Before people can help you, you will need to learn a little bit more about EVs. If you are going to modify a leaf, start with doing some research about the leaf battery. There is loads of information online, so come back with some specific questions and people will hopefully have some answers for you.


----------



## john61ct (Feb 25, 2017)

Where will the battery be carried?


----------



## Raynor (Nov 24, 2020)

john61ct said:


> Where will the battery be carried?


I was thinking about building a 10 kilowatts battery and placing it in the trunk. I would like to build something similar to what they are building in EU (manxun) but I am finding it hard to find information on how to put it together and installation.


----------



## OR-Carl (Oct 6, 2018)

Honestly, the best I think you will be able to hope for is to cart around a 10kwh battery wired up to say 48volts, and then running a 2kw inverter and plugging your car into like it was a charging station. I sort doubt the leaf will allow you to drive around while "charging" so even that would be pretty limited. Adding a battery that seamlessly integrates into the leafs existing traction battery is going to be a heavy lift. It would not be impossible, I am sure it could be done, but it would be a very involved project.


----------



## john61ct (Feb 25, 2017)

Serious engineering chops required, not something to follow a cookbook howto from the internet


----------



## john61ct (Feb 25, 2017)

Plus the coolant circulation to regulate temperatures, heating or cooling as needed

and shutting down the engine in the event of thermal runaway.

Boom bad


----------



## brian_ (Feb 7, 2017)

john61ct said:


> Plus the coolant circulation to regulate temperatures, heating or cooling as needed...

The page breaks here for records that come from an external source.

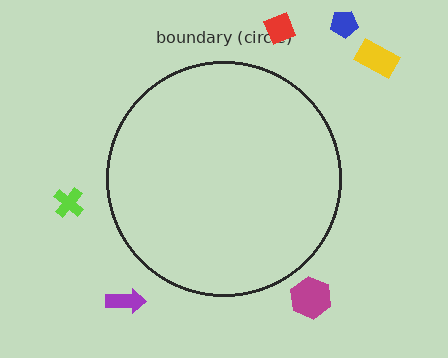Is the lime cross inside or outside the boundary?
Outside.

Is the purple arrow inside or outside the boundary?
Outside.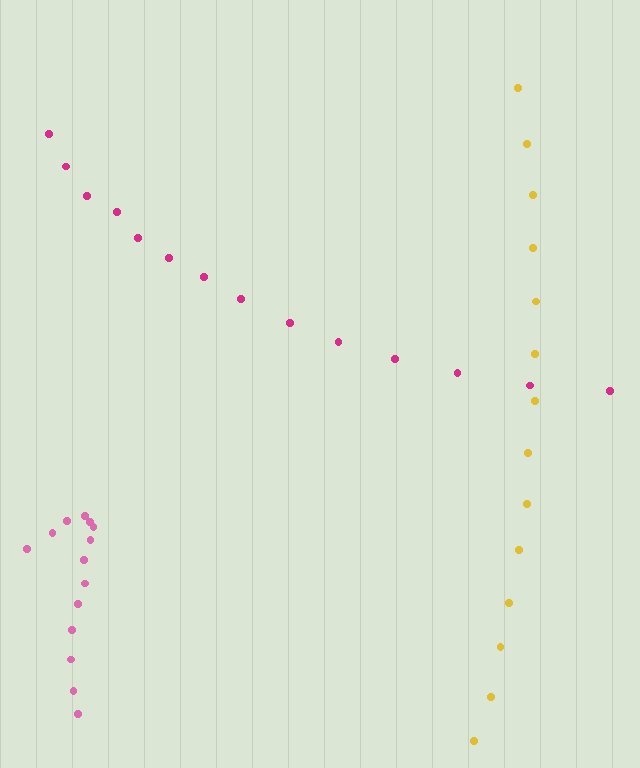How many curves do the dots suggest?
There are 3 distinct paths.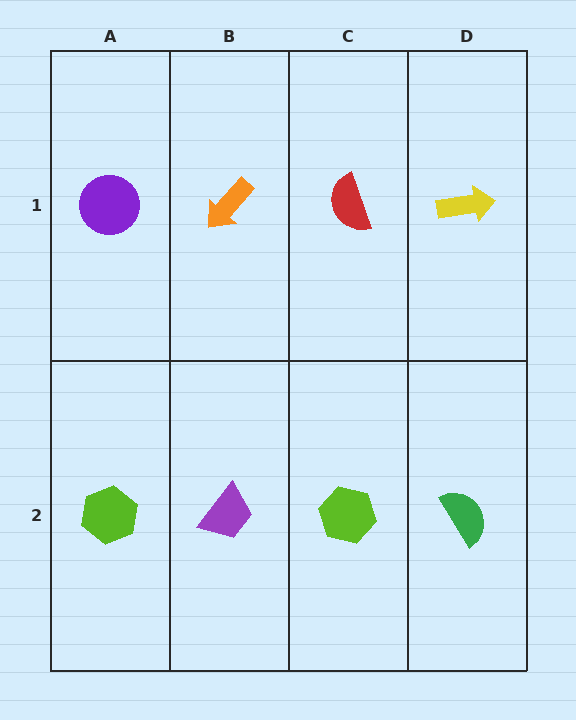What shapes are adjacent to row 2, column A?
A purple circle (row 1, column A), a purple trapezoid (row 2, column B).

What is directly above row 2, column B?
An orange arrow.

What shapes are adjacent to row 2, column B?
An orange arrow (row 1, column B), a lime hexagon (row 2, column A), a lime hexagon (row 2, column C).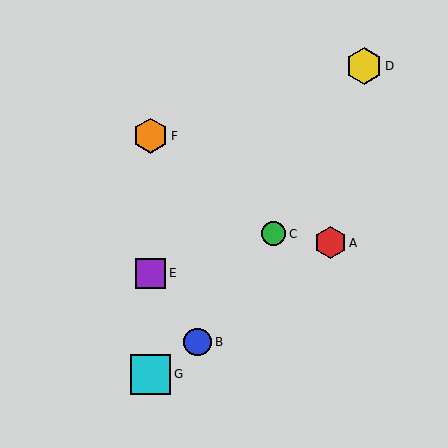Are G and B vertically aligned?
No, G is at x≈151 and B is at x≈198.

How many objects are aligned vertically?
3 objects (E, F, G) are aligned vertically.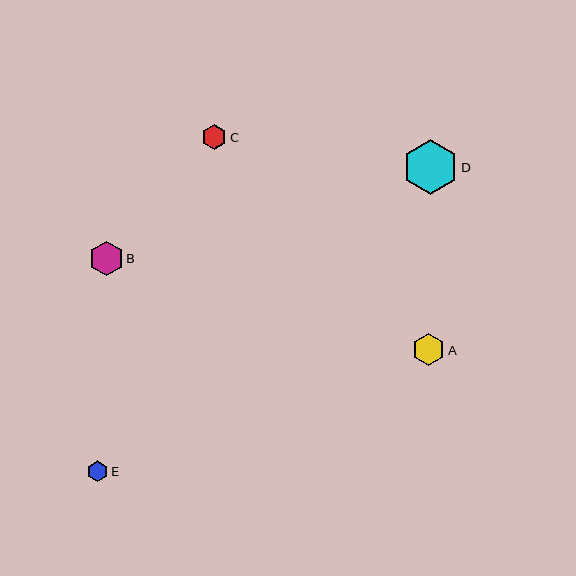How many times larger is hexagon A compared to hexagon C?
Hexagon A is approximately 1.3 times the size of hexagon C.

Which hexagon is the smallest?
Hexagon E is the smallest with a size of approximately 21 pixels.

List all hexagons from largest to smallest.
From largest to smallest: D, B, A, C, E.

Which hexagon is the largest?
Hexagon D is the largest with a size of approximately 55 pixels.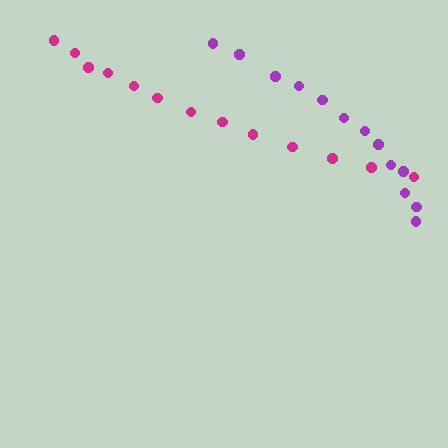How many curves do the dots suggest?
There are 2 distinct paths.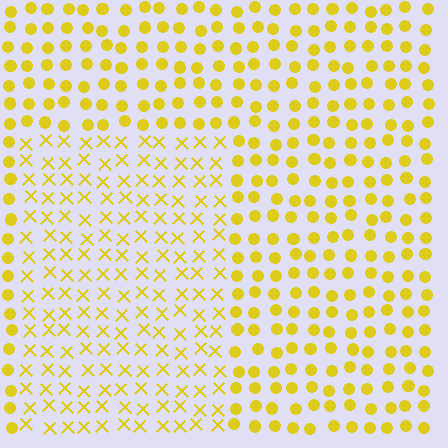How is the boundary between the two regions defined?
The boundary is defined by a change in element shape: X marks inside vs. circles outside. All elements share the same color and spacing.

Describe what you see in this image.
The image is filled with small yellow elements arranged in a uniform grid. A rectangle-shaped region contains X marks, while the surrounding area contains circles. The boundary is defined purely by the change in element shape.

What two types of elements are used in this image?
The image uses X marks inside the rectangle region and circles outside it.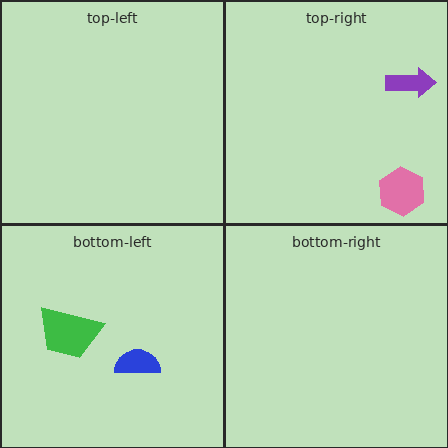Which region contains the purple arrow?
The top-right region.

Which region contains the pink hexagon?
The top-right region.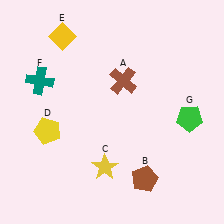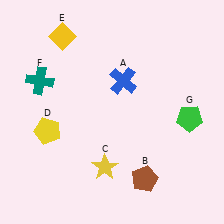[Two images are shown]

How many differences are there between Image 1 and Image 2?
There is 1 difference between the two images.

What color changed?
The cross (A) changed from brown in Image 1 to blue in Image 2.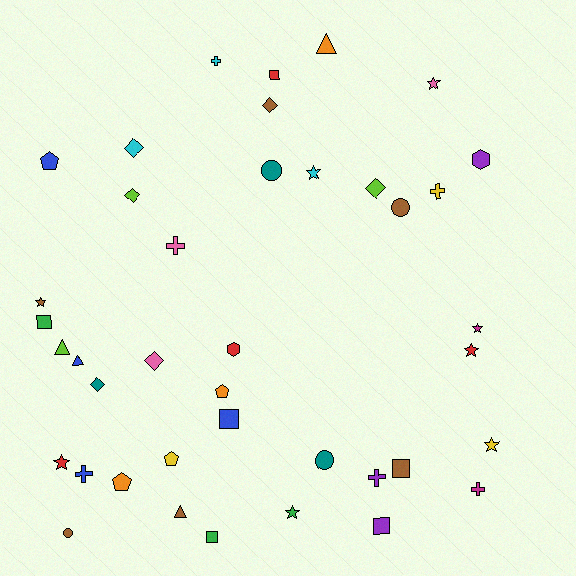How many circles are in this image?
There are 4 circles.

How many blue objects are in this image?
There are 4 blue objects.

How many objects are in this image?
There are 40 objects.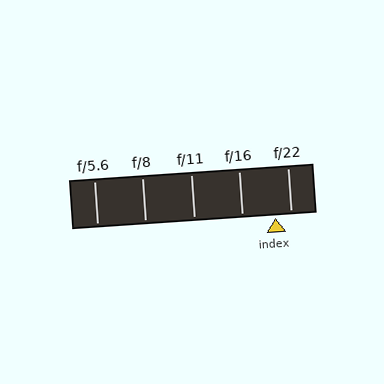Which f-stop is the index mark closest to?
The index mark is closest to f/22.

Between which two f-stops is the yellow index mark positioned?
The index mark is between f/16 and f/22.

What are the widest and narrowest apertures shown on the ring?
The widest aperture shown is f/5.6 and the narrowest is f/22.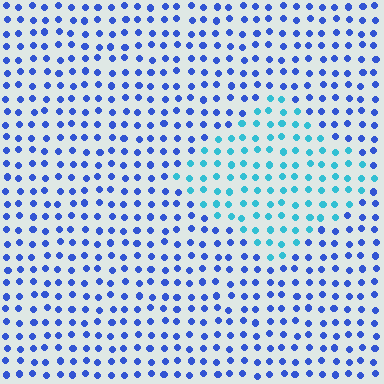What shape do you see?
I see a diamond.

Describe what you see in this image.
The image is filled with small blue elements in a uniform arrangement. A diamond-shaped region is visible where the elements are tinted to a slightly different hue, forming a subtle color boundary.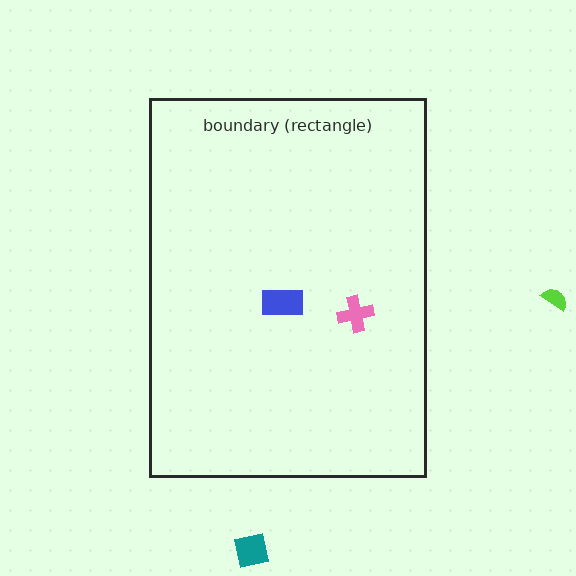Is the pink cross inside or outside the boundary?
Inside.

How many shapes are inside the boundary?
2 inside, 2 outside.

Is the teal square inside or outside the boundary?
Outside.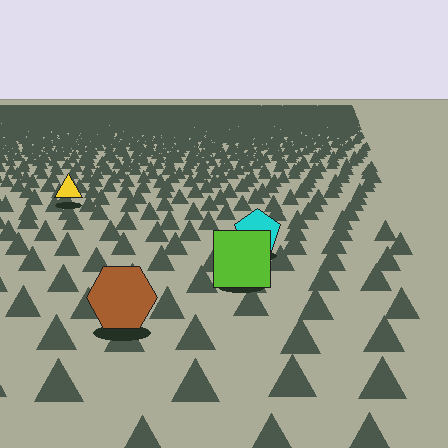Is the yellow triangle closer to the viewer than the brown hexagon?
No. The brown hexagon is closer — you can tell from the texture gradient: the ground texture is coarser near it.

The Leaf doesn't use active thermal management for its own battery (other than a set of module heaters for extremely cold conditions), so the add-on pack presumably wouldn't have it, either.


----------



## john61ct (Feb 25, 2017)

that is active, and critical.

passive design measures are just as critical.

As are monitoring and shutdown failsafes


----------



## brian_ (Feb 7, 2017)

john61ct said:


> that is active, and critical.


The Leaf heating is active, but only needed in low enough temperatures; it's not even included in the Leaf in warmer climates. The Leaf has no circulating coolant, and no active cooling at all (even with air).



john61ct said:


> passive design measures are just as critical.
> 
> As are monitoring and shutdown failsafes


Yes, although there is little if any attention paid to passive cooling in the Leaf pack. A BMS is important but it only monitors temperature and responds to it, not moving any heat; perhaps you would consider that response to be thermal management. I was only commenting on the lack of active cooling in the Leaf.


----------



## Doc Smith (Nov 27, 2020)

Why? More range? I'm a EE and have done one conversion, a VW bug. * I *would not attempt what you are contemplating.


----------